В момент поднятия занавеса осуществляется левинасовский гипостазис
– диалектический синтез времен, измерений прошлого, настоящего и будущего, слияние их избытков и взаимная их нейтрализация, вследствие которой синтез превращается в метафизический разрыв, в нулевую фонему, в прерывание потока темпоральности, а парадигма опускается в синтагму. Возвращение и противопоставление обнаруживают глубинную связь диалектики и метафизики, движения и покоя, диахронии и синхронии. Зритель возвращается после антракта в зал (субъект возвращается в обновленное театром бытие), подобно тому, как человек возвращается к духовной традиции, как блудный Сын возвращается к Отцу. Происходит победа пространства над временем, апофеоз сцены, площади, Голгофы, лобного места. Мгновение замирает и «мумифицируется», застывает в кричащей вечности «чистого настоящего», миг начинает указывать на трансцендентность («Остановись, мгновение, ты прекрасно») и в то же время – на богооставленность человека («Отец, зачем Ты меня оставил?»). Обнажается субъект в его нулевой точке крайнего самоуничижения, в оголенной уязвимости личной истины, в своей бессмысленной непарности. Занавес отделяет тело, Вещь, «дикую» плоть, Реальное от возвышенного субъекта Символического, но не с целью освобождения человека от его морально-эстетического «Я», а с целью конструирования последнего по законам истины. Для этого сначала надо избавиться от многочисленных воображаемых двойников, которые диктует человеку жизненный перформанс. Это и есть распятие героя на сцене. Это и есть кенозис. Мы отказываемся от примитивной прямой сублимации Реального в Воображаемое ради высокой опосредованной сублимации Реального в Символическое.Но мы не можем забывать о том, что распад времен на сцене мира может быть не только подвигом, но и преступлением, не только кенозисом, но и суицидом. Всё зависит от того, что
происходит: явление Христа или Антихриста, распятие или казнь. Всё зависит от того, каков метафизический и этический исток движения, какова базовая травма, что прерывает текущую темпоральность: добро или зло, свет или тьма, Эрос или Танатос. Когда следователь осуществляет экспертизу на месте преступления, возвращая преступника в прошлое, происходит короткое замыкание цепочки означающих: время останавливается, репрезентация значимого отсутствия (прошлого поступка) способствует прорыву Реального сквозь завесу Символического.В фильме «Убийство» время представлено как иллюзорная куртуазная влюбленность двух главных героев, которые компенсируют личные травмы за счет воображаемых сценариев друг друга. Так, драматурга совершенно не интересовала актриса, пока её несправедливо не обвинили в убийстве, и он не проникся к ней обольстительной жалостью, помогающей ему создавать себе образ мудрого покровителя и справедливого судьи (перверсного Отца). Просто как человек и женщина (тело, Вещь, самость) она его до этого момента не привлекала. Актриса также обращает внимание на драматурга, пребывая в плачевном положении в тюрьме, то есть, воспринимает его в коннотациях Отца. Их сочетала символическая дистанция воображаемых непроницаемых идентичностей спасателя и жертвы, Господина и Раба. Визуальным символом этой дистанции является длинный стол, через который они общаются в комнате для свиданий подозреваемого с посетителем: в присутствии молчаливого охранника, под взглядом Другого/Третьего/Судьи. Иллюзорность этих куртуазных чувств рыцаря к Прекрасной Даме как апогея Воображаемого – очевидна.

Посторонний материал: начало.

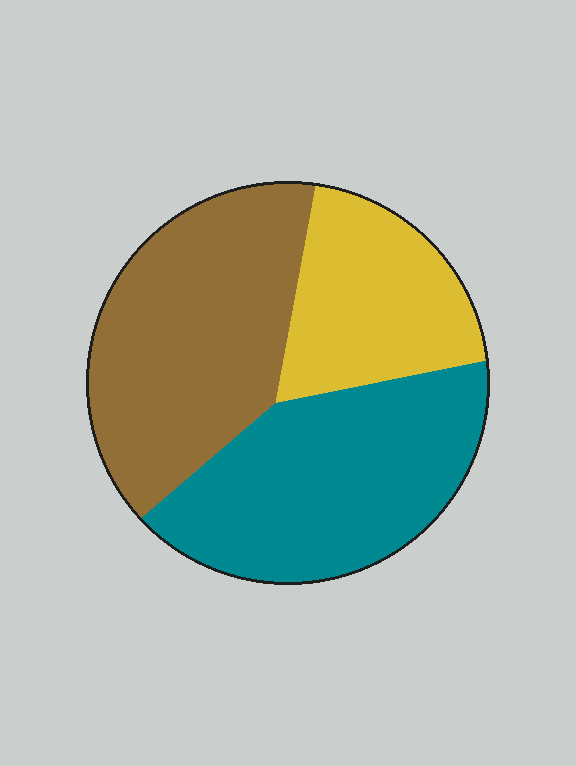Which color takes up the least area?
Yellow, at roughly 25%.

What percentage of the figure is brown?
Brown covers 39% of the figure.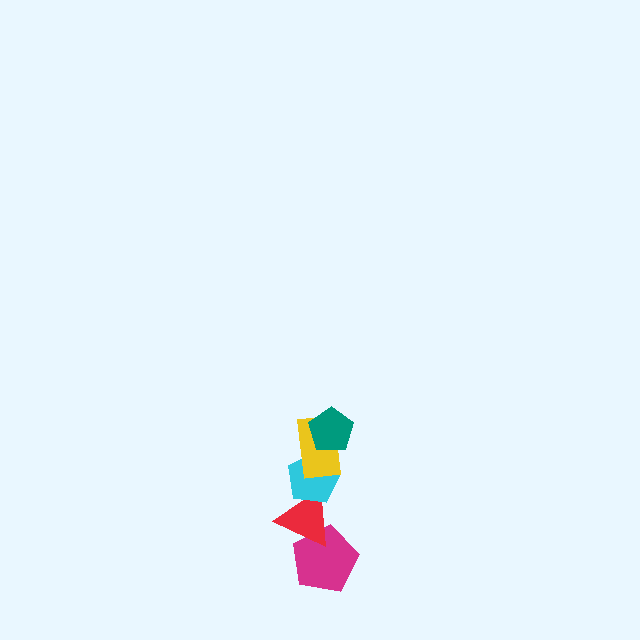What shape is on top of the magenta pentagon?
The red triangle is on top of the magenta pentagon.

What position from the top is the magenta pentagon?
The magenta pentagon is 5th from the top.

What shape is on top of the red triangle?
The cyan pentagon is on top of the red triangle.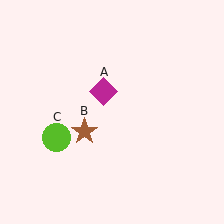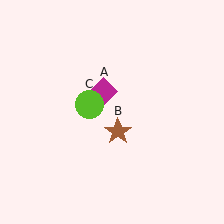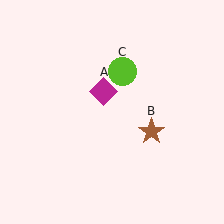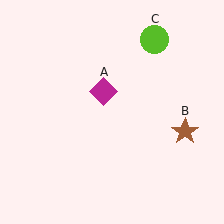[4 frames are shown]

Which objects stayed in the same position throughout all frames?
Magenta diamond (object A) remained stationary.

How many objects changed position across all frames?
2 objects changed position: brown star (object B), lime circle (object C).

Внутренний Дон Кихот в драматурге превращается, когда появляется настоящий убийца – актёр того же театра, который действительно любил невинно пострадавшую актрису. Он любил актрису так сильно, что вынужден был убить в её присутствии её же подругу, которая обладала конфиденциальной информацией о нем (в фильме подруга выговаривает: «Он – метис» как эвфемизм для сообщения: «Он – гей»). Трагический абсурд этого убийства усиливается двойным фактором: сообщаемое, по изысканным законам либеральной цензуры, не было для главной героини секретом, героине всё было давно известно, более того: выступая в качестве равнодушного Другого, она не любила бедного актера, независимо от того, кем он был, и всё равно бы не ответила ему взаимностью.